Buz gibi esiyor Kadıköy rıhtımda rüzgâr, mübarek deniz köpürmüş sanki benim inadıma birazdan taşacak. Kılıbık Aylin ile nereye gitsek bir olay olduğu için deniz şimdi taşsa anormal gelmez. Dolaşıyorum kafelerin olduğu sokaklarda boş boş iş arıyoruz, tipine göre mekân seçip gireceğim içeri diyeceğim elemana ihtiyacınız var mı? Bir iki kafeye girdim çıktım sorumu da sordum ve cevapları evet eleman arıyoruz oldu ama ben o aranan eleman değilmişim.

 

 Adamın biri küçük bir kafe işletiyor artık sahibi mi yoksa işletmecisi mi bilemiyorum, beni baştan aşağı süzdükten sonra oturttu karşısına hadi dedi mülakat yapalım.

 

“Adın ile başlayalım, adın ne?”

 

Herhalde biraz sonra annem ve babamın ne iş yaptığını da soracak aynı ilkokulda boş beyinli öğretmenlerin çocukları sorguladığı gibi…

 

“Aylin”

 

“Peki Aylin, gördüğün gibi biz küçük bir kafeyiz ama daimî müşterimiz çoktur, günün belirli saatleri çok kalabalık oluyoruz ve yetişemiyoruz. İçeride kahve yapan bir adamımız var, başka bir arkadaş daha vardı ayrıldı, biz onun yerine birini bakıyoruz.
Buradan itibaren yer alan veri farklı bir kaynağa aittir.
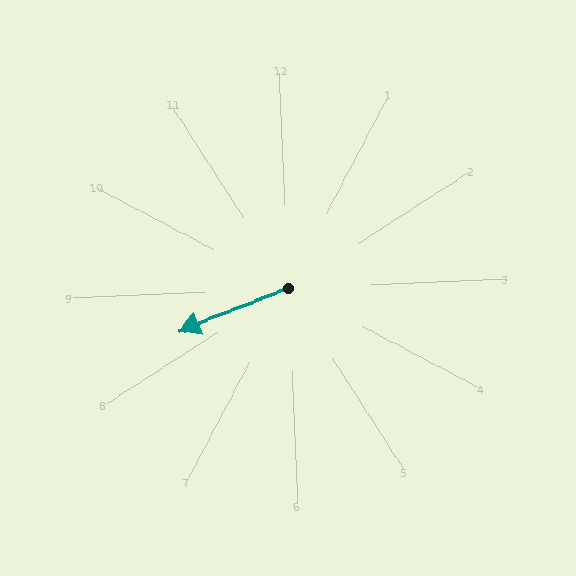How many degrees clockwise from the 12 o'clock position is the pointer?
Approximately 251 degrees.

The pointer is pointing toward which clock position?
Roughly 8 o'clock.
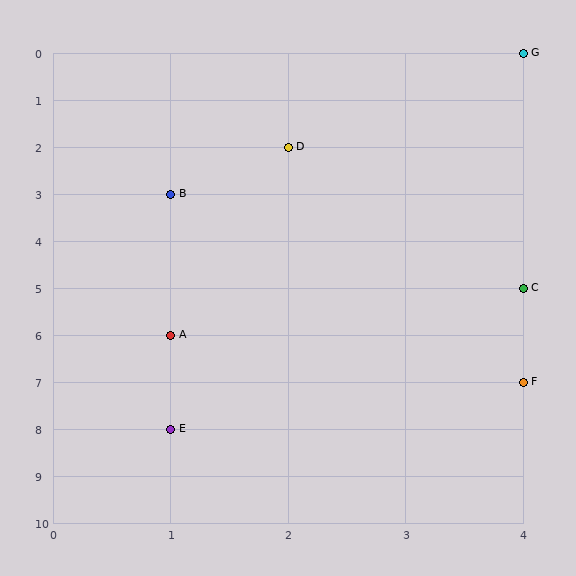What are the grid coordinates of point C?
Point C is at grid coordinates (4, 5).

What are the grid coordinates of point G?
Point G is at grid coordinates (4, 0).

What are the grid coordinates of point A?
Point A is at grid coordinates (1, 6).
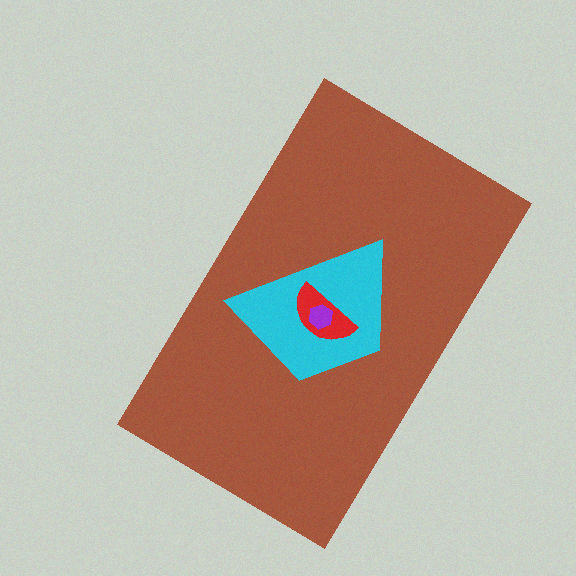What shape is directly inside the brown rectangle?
The cyan trapezoid.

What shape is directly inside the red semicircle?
The purple hexagon.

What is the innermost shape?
The purple hexagon.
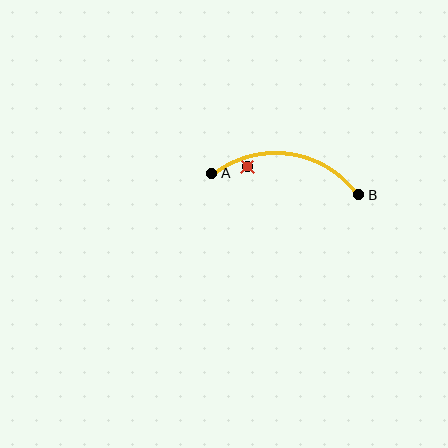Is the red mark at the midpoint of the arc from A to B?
No — the red mark does not lie on the arc at all. It sits slightly inside the curve.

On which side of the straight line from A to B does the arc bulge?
The arc bulges above the straight line connecting A and B.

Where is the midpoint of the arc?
The arc midpoint is the point on the curve farthest from the straight line joining A and B. It sits above that line.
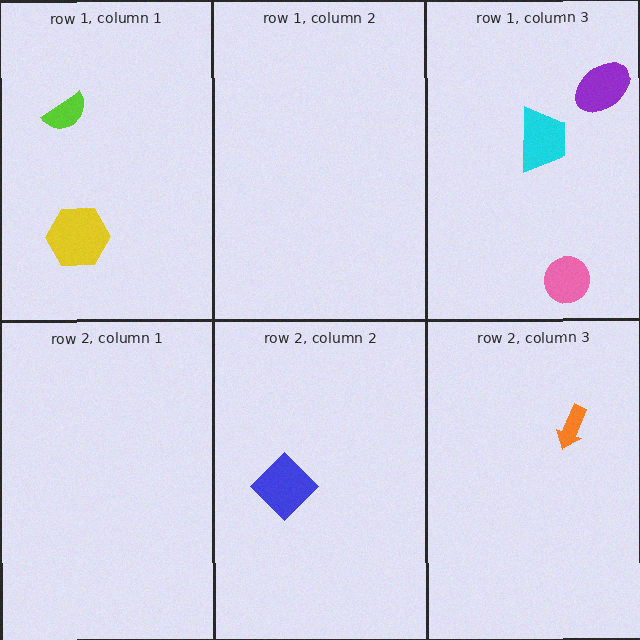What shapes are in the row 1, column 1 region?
The lime semicircle, the yellow hexagon.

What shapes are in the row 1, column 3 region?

Masalara servis falan yapacak birini...”

 

Çaktırmadan mekânı gözlerimle taradım. Kibar bir Modalı gibi görünmeye çalışan bu sahte herif mekânın çok kalabalık olduğundan bahsetmişti, içerideki masaları saydım ve kıç kadar dükkânda toplasan yedi masa yoktu, hangi kalabalıktan bahsediyordu bu sulu ağız? Anammm bir de dudaklarını yalaya yalaya konuşuyor.

 

“Şimdi Aylin,”

 

Evet şimdi, eee şimdi, şimdi şimdi ne olmuş sulu ağızlı konuş!

 

“Şimdi Aylinciğim”

 

Şimdi küfür edeceğim, herif manyak.

 

“Dinliyorum beyefendi”

 

“Bana biraz iş tecrübenden bahseder misin? Daha önce garsonluk deneyimin oldu mu?”

 

“Vallahi daha önce garson olarak hiç çalışmadım ama alışveriş merkezinde tezgahtarlık yaptım o da bir hizmet sektörü sonuçta. Ayrıca kafelere, restoranlara gitmişliğim çok vardır. Yani en lüks kafelerde de restoranlarda da takıldım, en salaş olanında da takıldım…”

 

Sulu ağız yanına gelen kedinin başını okşayarak gülümsedi, o anda fark ettim kafe kedi doluydu. Biri masanın üstüne çıkmış yatmış, diğeri sandalyenin üzerinde yatıyor, diğer ikisi de yerlerde dolaşıyor. Kedi adamın ilgisinden sıkılmıştı ve kıçını dönüp gitti. Adam kedilere baktığımı anlayınca sordu. “Biz burada kedileri çok severiz, sen de sever misin?”

 

“Hı hı evet” diyerek başımı salladım.

 

“Her şey çok güzel ama”

 

Ney güzel? Güzel olan ne? Bana daha okul okudum mu ya da okumadım bile sormadın, yaşımı sormadın, kaç para isterim onu bile sormadın, mağazalarda kaç yıl çalıştım onu da sormadın. Eee güzel olan ne?

 

“Biz ne yazık ki tecrübeli bir eleman arıyoruz. Üzgünüm.”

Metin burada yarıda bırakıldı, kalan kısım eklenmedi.